Offline crooketarrow

  • Member
  • Posts: 2,790
Re: Heat bending or flipping tips?
« Reply #6 on: August 19, 2013, 03:25:55 pm »
   DRY HEAT ON SEASONED WOOD
  STEAM ON GREEN WOOD
  If your woods heat checking. It's because the woods not totally seasoned. When you add heat,exspecially if you add to much heat to quicky will really cause checkering. All the exture moisture is pushed out through the belly to fast. THIS CAUSES CHECKERING. Same as if you don't paint or seal the ends of the stave when cut. Don't do it and all the exture moisture will go out the ends causeing checkering. SAME THING.  HEAT SLOWWWWWWWWWWWWWWW. Use a oil.

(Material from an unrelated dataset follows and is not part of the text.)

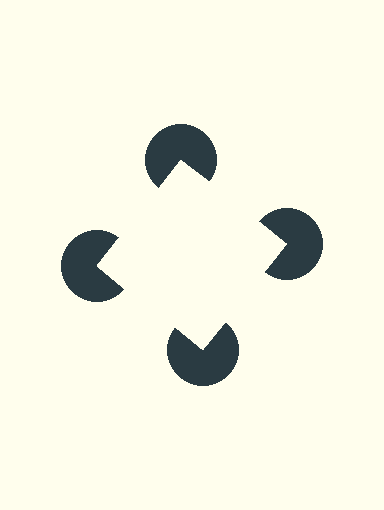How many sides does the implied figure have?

This way after the tips are bent. There's still enough wood to even out the tips and wrasp out the exture oil you've used to help with the heating.

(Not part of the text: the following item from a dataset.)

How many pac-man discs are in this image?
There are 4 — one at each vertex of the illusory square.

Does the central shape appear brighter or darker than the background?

  Leaveing exture wood also alows the surface heated wood ,which the wood cells at the surface layeds have been damaged. Now you can rasp all the damaged wood away. Leaveing  the undamaged wood under the burnt outer layers.
  E
  NEVER HEAT THE BACK ONLY THE BELLY
 I'D LIKE TO HAVE ALL THE TREE'S I'VE THROWED IN THE STOVE.
DEAD IS DEAD NO MATTER HOW FAST YOUR ARROW GETS THERE
20 YEARS OF DOING 20 YEARS OF LEARNING 20 YEARS OF TEACHING

Offline crooketarrow

  • Member
  • Posts: 2,790
Re: Heat bending or flipping tips?
« Reply #7 on: August 19, 2013, 03:32:08 pm »
  I never use heat only on non working parts. TIPS AND HANDLES and I don't flip tips unless someone wants it done. A lot of work for a few FPS. I think most people just likes the looks anyway.